Were you recently caught red-handed dancing naked in the woods? Are you living in a Puritan society where such naked dancing is forbidden? Are you and your naked-dancing companions now being faced with a horrid punishment like a lashing? Well, you’re in luck! There is now a simple solution that will help you escape any and all accountability for your actions: accusing an innocent person of witchcraft. Here’s how it works.

Step 1: Choose Your Mark. The single most important -and most difficult- aspect of your alibi is selecting an appropriate victim. You cannot be too careful with this step. This person will be held accountable for your actions, under the guise of witchcraft, so you must be sure that whomever you choose will not interfere with your scheme. You’ll want to choose someone ostracized by your Puritan society – this could mean someone with a history of poor behaviors, someone widely disliked, or your black magic-practicing slave named Tituba. Remember, the goal with this step is to ensure that, no matter what defenses your victim offers up, they will not be believed by society at large. You should also hold off on accusing any high-status members of the community for right now. The time will come for that. Until then, choose wisely!

Step 2: Set The Scene. You’ll want to pull out some of your best acting tricks for this step. A simple “I was possessed by the Devil,” will not cut it. Instead, make sure to sob uncontrollably, scream at the sight of your chosen scapegoat, faint, and tremble in horror at the mention of religious paraphernalia. It’s crucial that your partners in naked dancing play along at this stage as well. Try to coordinate efforts and reactions to promote the idea that you were all possessed in similar manners, while still maintaining some degree of difference in case you want to accuse more innocents of witchcraft down the road. 

Step 3: Silence the Naysayers. Well done! You’ve successfully convinced most of your town that the slave, or loner, or former naked-dancer is responsible for your actions. But don’t let your newfound victory pull down your guard. With accusations such as these, there are bound to be some who doubt you. Fellow townspeople may imply that you’re lying, still possessed, or even -gasp!- sleeping with their husbands. In order to counter these claims, the most proactive solution is to simply dig yourself an even bigger hole. That old guy with a ton of land thinks you’re a fake? Most of the town wants his property anyways! Accuse him of being a witch and laugh while he’s crushed to death under a pile of stone blocks. The town hero’s wife thinks you got a little too close to her husband while you were working for her? Good thing you have the upper hand, and can get her tried for witchcraft, too. Bonus points if you manage to woo her husband while she’s in prison. It’s also important to note at this stage that your former allies in naked dancing may begin to lose their nerve. No need to fret! A little fear-mongering and a few threats of accusations thrown their way will clear that up real quick. 

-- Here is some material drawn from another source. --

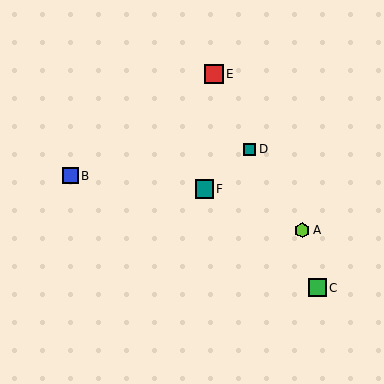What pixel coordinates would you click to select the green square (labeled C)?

Step 4: Generate an Allegiance. Another essential step in securing your escape is establishing a network. While you cannot rely fully on anyone but yourself in this mission, there’s no harm in using others’ emotions to your advantage. Once the potential of witchcraft has been brought up, your fellow townspeople will surely jump at the chance and begin tossing around their own accusations. Old land disputes, rivalries, and poor attitudes are all perfect kindling for an accusation fire. And it’s up to you to feed that flame. Town drama and old grudges can be stirred up with little trouble, after all. Make the most of this opportunity and make sure those doubts and concerns about neighbors are embedded in every single person. Be sure to take advantage of any birth-given privileges you may have, as well. If your uncle happens to be the town pastor, you may have more success gathering allies. You can also utilize any natural charm and womanly skills you may have to dazzle the powerful men of your town into doing your bidding and convicting those accused. No one ever said adultery was off the table.

Step 5: Relish in Your Victory (and Flee!) Congratulations! You have successfully escaped personal accountability and caused the deaths of dozens of innocent people. The only thing left to do now? Run for your life before everyone figures out the truth. It doesn’t matter where you go – though Barbados is certainly the most appealing – as long as you escape your potential fate. Down the line, your successes may even be written about in admiration by one Arthur Miller. 

As long as you follow these instructions to the letter, you are sure to escape your Puritan town without any real ramifications for your naked dancing. The townspeople may not be thrilled with the impact of your witch accusations but, then again, that isn’t really your problem, is it? All that matters is that you got off scot-free, and hopefully with your no-longer married affair partner by your side! There is a slight possibility that he turns on you, and is hung for witchcraft, but the odds of that are infinitesimal. Not nearly a strong enough possibility to affect your carrying out of these steps. You have your own back to save, after all. And save it you will! All because of this helpful step-by-step guide to avoiding personal responsibility. And not only will this guide save you from your current community, but these methods will work in nearly any society, Puritan or not! Never again will you fear the consequences of your own actions. You’re welcome.